Hi everyone,
Our small data team of two engineers is looking for guidance on setting up an efficient and robust data architecture. We’re planning to use dbt Core and Snowflake on AWS, and we’d appreciate any insights on how to best handle CI/CD and orchestration for our specific workflow.
Our current data flow is as follows:
-
Data Ingestion: We started using AWS Glue and Python scripts to pull data from APIs and load it into S3 hourly.
-
Data Loading: Snowpipe picks up new files from S3 in real-time and loads them into Snowflake.
-
Data Transformation: We’d like to use dbt Core for our data transformation models.
-
Code Management: All our code will be stored in GitHub.
The key questions are:
-
CI/CD Pipeline: How can we set up a CI/CD pipeline that integrates with GitHub to automatically run dbt tests and builds? We want to ensure that every pull request (PR) is thoroughly tested before it’s merged into our
mainbranch. -
Pipeline Orchestration: What is the best way to orchestrate the end-to-end process? Would Airflow be the best option or is it overkill for such a small team? Would AWS Step Function be an easier and capable option?
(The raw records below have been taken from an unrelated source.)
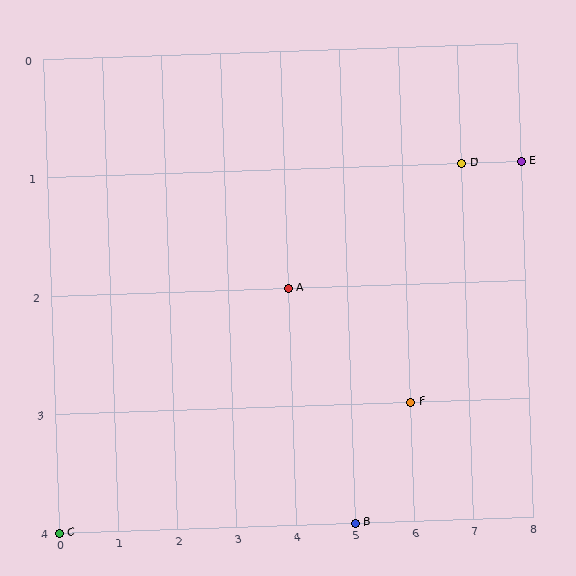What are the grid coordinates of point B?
Point B is at grid coordinates (5, 4).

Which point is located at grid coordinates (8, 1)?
Point E is at (8, 1).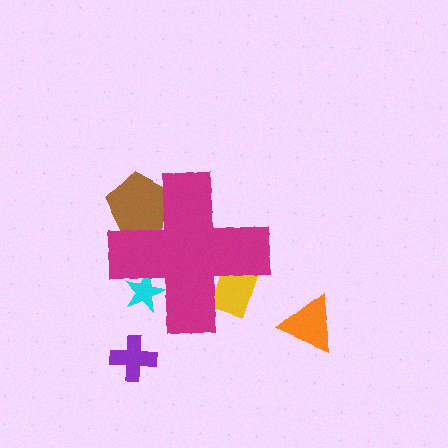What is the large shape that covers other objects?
A magenta cross.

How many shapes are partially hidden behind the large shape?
3 shapes are partially hidden.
We need a tool that can:
-
Trigger the AWS Glue jobs.
-
Wait for the Snowpipe load to complete.
-
Trigger the dbt Core runs after the data is available in Snowflake.
-
Handle dependencies and failures gracefully.
-
-
End-to-End ETL Process: Could you provide a detailed example of what this entire process should look like, from the raw data arriving in S3 to the final models being served in Snowflake?
-
Docker or Not? Given our small team, should we containerize our dbt Core environment using Docker? What are the pros and cons for our specific use case?
We’re open to using other AWS services (like Step Functions or Lambda) or third-party orchestrators. Any advice or examples would be incredibly helpful!